Perry was remarkably successful in proving the data set was a poor predictor with kernel smoothing and ANOVA. Importantly he was able to stick this in a UI with ioslides (which is pretty amazing) which was used for the final presentation.

3. Presenting the model and information:

The entire presentation was done from R which enabled embedding of the UI (still cant get over how amazing this turned out with ioslides).

Importantly the information was contextualized . Graphing (thanks Pash for tableauing)the various types of alarms was useful as it helped to hammer home our points. Essentially we talked about the data some possible patterns and how with the limited set it would be illogical to make predictions.

The lack of mine-ability of the data was flagged as an issue by all of the teams and the organizers promised more data for the next round.

Positives:

  • Teamwork: By now we understand our roles in the team and know how to hit the ground running.
  • Exploration: there was very much an idea of “giving things a crack” partly due to the sparseness of the data.
  • Communication of ideas: both within our team and pitching has become easier and the act pitching seems to have a bit of confidence/flow to it.
  • Redundancies: after my code failed spectacularly (which I’m a bit salty about) Pash and Perry were working on their contributions and provide working code and damn good presentation.

Negatives:

  • Sparseness of dataset meant not much interesting data science could be done (probabilistic modelling is prone to failure in this kind of data set due to the low number of real positives).
  • Technical issues on my end

Takeaways:

Don’t use a low level tool unless you know it really well for a hackathon (which should have been obvious). Prior to the hackathon I had experimented with theano and worked through the examples. In my naivety my expectation was I could just re-tool the bits of code I needed and plug in the data set we needed to use.
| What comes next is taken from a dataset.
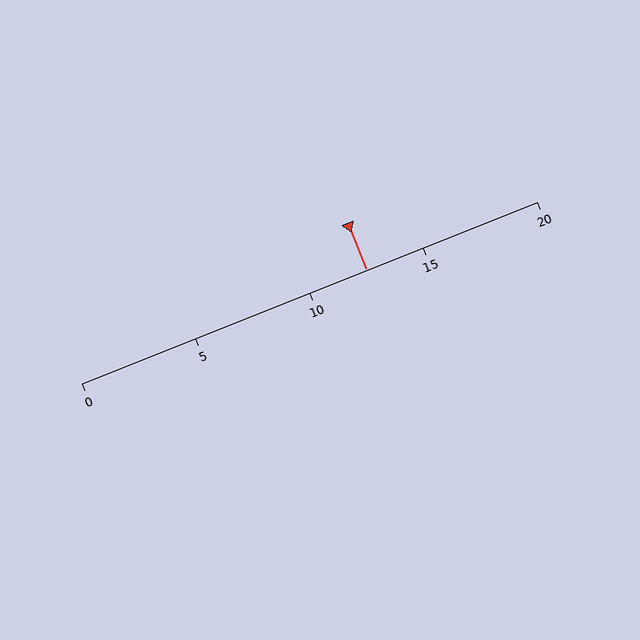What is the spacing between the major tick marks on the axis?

In a similar vein prototyping tools are extremely helpful for hackathon type scenarios. These don’t necessary scale with the size of the problem but having something interactive to show during a presentation as opposed to just numbers and graphing is extremely powerful.

In Hemmingway’s The Sun Also Rises Belmonte a bullfighter is described as doing his best when he worked unsafely in the “terrain of the bull”. As he grows older (and returns post retirement) he abandons this approach and plays it safe in the “terrain of the bullfighter”. In this case engaging with the “terrain of the data” was to attack it head on and show why it doesn't work which is a fairly unsafe approach (any team could have made a prediction and blown us out of the water). The book also makes a point of him trying to live up to his reputation from his youth which might be an issue in the next round.

In short this was a great hackathon and while I’m annoyed at a personal lack of success I’m quite happy that our team did well and how much we’ve grown a little since our first hackathon only 6 months ago.